En ce qui concerne la non exécution de la résolution 8 de l’assemblée générale du 11 décembre 2021 précitée, ils font valoir que les copropriétaires ont par la suite renoncé à exercer une action en justice compte tenu des faibles chances que cela aboutisse. Ils indiquent que cela est confirmé par le fait que les demandeurs n’ont jamais fait état, avant 2023, de l’absence d’appel de fonds nécessaires pour engager une action.

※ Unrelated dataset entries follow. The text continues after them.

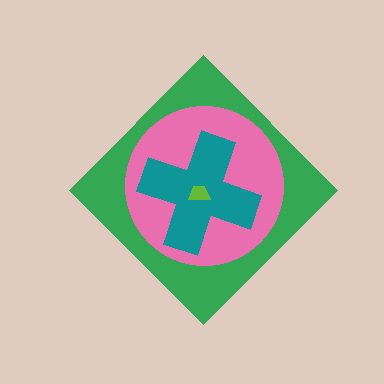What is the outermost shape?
The green diamond.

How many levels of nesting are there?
4.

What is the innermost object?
The lime trapezoid.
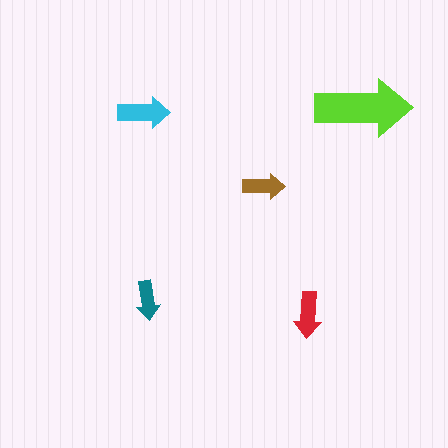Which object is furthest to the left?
The cyan arrow is leftmost.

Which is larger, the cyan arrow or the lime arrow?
The lime one.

Ils soutiennent également que le préjudice des demandeurs n’est pas certain. Ils estiment que la nature décennale des désordres n’est pas rapportée, le juge devant apprécier au cas par cas la nature desdits désordres et qu’il n’est pas donc pas certain que la garantie obligatoire aurait été actionnée. Ils indiquent qu’aucun élément technique ne corrobore l’expertise amiable non contradictoire réalisée par le cabinet ATELIER STUDIO A sur l’origine des infiltrations et le coût des travaux réparatoires. Ils indiquent qu’une expertise judiciaire aurait été de nature à indiquer si le montant des devis produits lors de l’assemblée générale des copropriétaires du 23 novembre 2024 n’est pas excessif. Ils rappellent qu’en tout état de cause, seul un budget travaux a été prévu avec notamment un montant de 7% pour le poste « aléa » ce qui démontre l’absence du caractère certain du préjudice. Ils ajoutent que les parties ont touché en 2014 une indemnisation pour le dégât des eaux et qu’en l’absence de preuve de la réalisation des travaux, ils ne peuvent se prévaloir d’une seconde indemnisation.

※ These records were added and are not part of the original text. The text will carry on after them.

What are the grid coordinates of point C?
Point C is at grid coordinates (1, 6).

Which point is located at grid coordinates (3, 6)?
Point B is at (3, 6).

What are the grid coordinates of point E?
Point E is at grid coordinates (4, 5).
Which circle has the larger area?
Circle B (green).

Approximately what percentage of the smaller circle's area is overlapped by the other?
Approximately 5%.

Ils rappellent que les demandeurs disposent toujours d’un recours à l’encontre des travaux de reprise réalisés en 2013 selon l’article L 114-1 du code des assurances et de la responsabilité civile de droit commun du constructeur et que par conséquent ils n’ont pas perdu leur droit de recours. Ils indiquent également qu’en l’absence de production au débat des conditions générales de l’assurance habitation indiquant l’étendue de la garantie, il ne peut être démontré par un simple mail qu’ils ne disposent pas de recours contre l’assureur habitation.
A titre très subsidiaire, ils rappellent que, sur le préjudice de jouissance, les désordres sont apparus uniquement en 2023 et que la mention d’un bien inhabitable ne figure que dans le procès-verbal de constat d’huissier du 17 octobre 2024. Ils font également valoir que les demandeurs ne contestent pas qu’en 2021 la procédure avait très peu de chance d’aboutir et ils rappellent les responsabilités des autres intervenants (SMABPT, SMAC, les copropriétaires eux mêmes) dans l’apparition des désordres.
MOTIFS
I Sur la recevabilité des demandes de Madame [V] [H] et Monsieur [E] [K]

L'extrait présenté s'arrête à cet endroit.